2. (15 pts.) In Unix, a signal is an abstraction of an interrupt. Non-privileged users are permitted to install their own signal handlers. Recall that interrupt handlers are run in supervisor mode.
   1. Explain why it would be a very bad idea to permit a user's signal handler to run in supervisor mode.

      A user then could write a signal handler which, for instance, halted the system, thus circumventing system security.

   2. Assuming that the mechanism used to invoke a signal handler places the CPU in supervisor mode, suggest a way (by writing pseudo-code) to safely run user's signal handlers. (Hint: assume that the CPU has a UserMode machine instruction which places the machine in user mode.)

      Construct the system so that the following wrapper is called in response to a signal. This wrapper places the system back in user mode then invokes the user's signal handler. This preserves system integrity.
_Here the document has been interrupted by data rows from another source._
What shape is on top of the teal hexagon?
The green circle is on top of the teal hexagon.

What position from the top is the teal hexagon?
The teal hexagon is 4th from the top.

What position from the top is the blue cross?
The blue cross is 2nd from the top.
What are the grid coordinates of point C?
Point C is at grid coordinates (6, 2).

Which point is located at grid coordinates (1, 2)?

      userSignalHandlerWrapper(argList)
      {
         userMode;
         invoke the user's signal handler, passing argList;
      }
      

3. (20 pts.) An alternative to the TAS instruction is the FAI (Fetch And Increment) instruction. Here are its semantics:

   int FAI(int& val)
   {
      return val++;   // Performed atomically.
   }
   

   Devise a solution to the critical section problem for n processes using this instruction. Instead, model your solution on the manner in which a bakery, for instance, serializes customer service by means of a number dispenser. Prove that your solution meets the three criteria of a solution to the critical section problem. Solutions which treat the FAI instruction as a ``glorified'' TAS instruction will be down-graded. Likewise, simple ports of the bakery algorithm will be down-graded.

   // Global variables.
   
   int current = 0;
   int next = 0;
   
   
   mutexbegin()
   {
      int myTicket = fai(next);
   
      while (current != myTicket)
         ;
   }
   
   
   mutexend()
   {
      ++current;
   }
   

   If n is less than MAXINT (usually the case), this will work even in the face of integer overflows.

   Correctness:

   1. Mutual exclusion: Observe that each process gets a unique, sequential value for myTicket (due to the semantics of fai) and that current has a unique value at each moment in time. If we assume that mutual exclusion is violated and that two processes are executing simultaneously in their critical sections, we derive a contradiction.

   2. Progress: Since myTicket values are meted out in a sequentially ascending order, some waiting process has the ``next ticket'' and it will be that process' turn when the process in its critical section executes mutexend() and increases current. A process not interested in entering its critical section will not hoard a ticket value and, hence, will not participate in the decision as to which process next enters its critical section.

   3. Bounding waiting: If there are n processes, a process' ticket number is at most n-1 greater than the value of current. After waiting a finite amount of time for each of the n-1 processes in before it, this process will be able to enter its critical section.